Three travel books by the same author- one about Peru and Bolivia and the Inca world, one about a road trip through Mexico in the 80s, and one about ancient roads in southern England. I enjoyed the first two books, but gained a huge dislike for the author in the third book, because he suddenly turned into a Jeremy Clarkson type creep.
A biography of the writer (who I highly recommend if you’ve never read her- start with We Have Always Lived in the Castle). One of those biographies of people in the 50s that makes you think “if only that person had been born 20 years later”. Given a bit more social freedom, Shirley could have ditched her terrible husband and been a lot happier, and probably lived a lot longer.
Written by the son of the proprietor, this is an odd read. On the one hand he talks about his father’s recklessness and strange decisions, but on the the other hand he’s still drunk his father’s kool aid, and tries to defend him at the same time. Extremely American, extremely Republican.
One of the best books I’ve read in years. The same author as Jonathan Strange and Mr Norrell. Piranesi wanders around the House, a giant edifice of endless rooms and Greek statues, sealife and birds, mapping it out and keeping his diary, and meeting up with the only other human in the universe once a week. Why are his diary and his memories starting to match up less and less though? A really good twisty tale about parallel universes, with a really unique atmosphere.
I’d seen the Netflix tv show adaptation, and wanted to read the book it was based on. It’s much the same as the tv show for the first part, except the main character’s talent is writing not music, and she doesn’t run away to Berlin. The second book is her attempts to build a new life, and visit her grandmother’s hometown in Hungary, it’s really kind of a mess and not as good as the first one.
Another recommendation- an mathematician and an editor sit down in the 50s on a mediterranean island to review a book of detective stories the author wrote back in the 30s to illustrate his mathematical theories of the structure of whodunnits. The book goes back and forth between the stories themselves- deliberate pastiches of Agatha Christie but with a strange Hieronymous Bosch atmosphere- and the story of the author and the writer, which also has a lot of twists and turns.
A big disappointment. It’s a story about a band in the 60s that links up with Cloud Atlas, the Bone Clocks and Jacob de Zoet, but it’s cheesy as hell, with constant cringey cameos from celebrities of the era.

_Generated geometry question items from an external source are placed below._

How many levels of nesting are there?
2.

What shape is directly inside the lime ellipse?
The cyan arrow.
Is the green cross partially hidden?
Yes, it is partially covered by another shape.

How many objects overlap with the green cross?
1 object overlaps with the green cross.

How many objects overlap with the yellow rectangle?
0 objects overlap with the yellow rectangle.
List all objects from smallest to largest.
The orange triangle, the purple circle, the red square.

I used to read Jezebel a lot when they were owned by Gawker Media, and used to have a lot of high profile journalists like Lindy West. It’s a shadow of its former self now after the lawsuits and the selloffs, with poor quality writing. So it was a pleasure to have a whole new collection of Lindy’s essays on various social and political topics.

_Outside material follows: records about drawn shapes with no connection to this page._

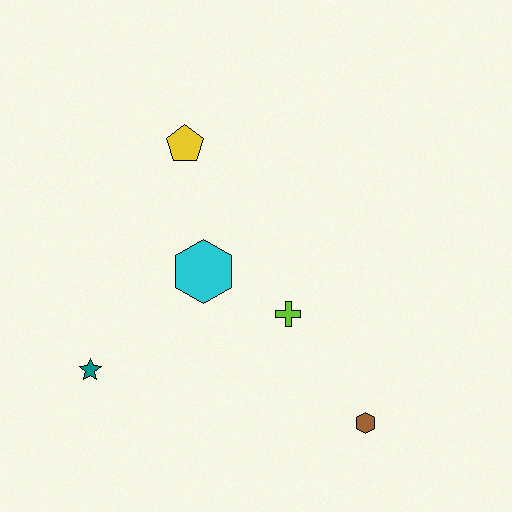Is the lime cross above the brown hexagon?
Yes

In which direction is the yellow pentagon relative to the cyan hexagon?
The yellow pentagon is above the cyan hexagon.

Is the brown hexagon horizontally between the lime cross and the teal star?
No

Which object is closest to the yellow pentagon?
The cyan hexagon is closest to the yellow pentagon.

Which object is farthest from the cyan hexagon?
The brown hexagon is farthest from the cyan hexagon.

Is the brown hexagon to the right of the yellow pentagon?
Yes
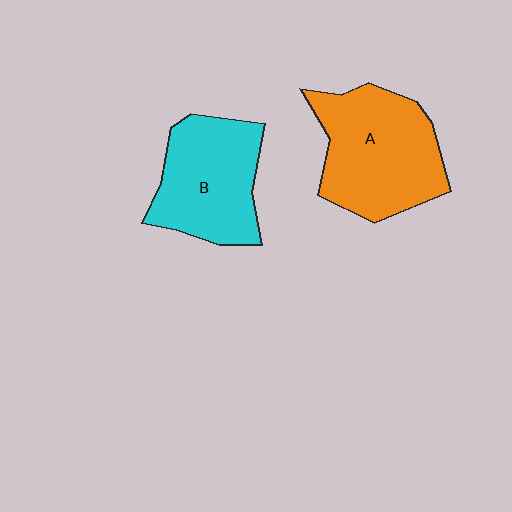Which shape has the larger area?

And then I discovered in fact there was a whole series of le Guin books I hadn’t read, and they’re great. For some reason I thought they were aimed at children, but they’re definitely not suitable. Each book is a stand-alone story set in the same country with similar themes of trying to overcome societal oppression, but with characters who cross over. The third book, Powers was an absolute standout (and doesn’t require reading the other two).
A really good story of alternate timelines. From a young age Lauren Pailing has occasional visions of other universes. When she dies in a car accident age 13, she finds herself living in another timeline. The timelines keep branching out, with each new version told from the perspective of a different character. A really memorable and original take on the concept.
The Rotter’s Club and What A Carve Up are great. This was terrible, and I abandoned it halfway through. A clumsy, hamfisted attempt at Brexit satire that falls flat on its face and ruins characters from previous books.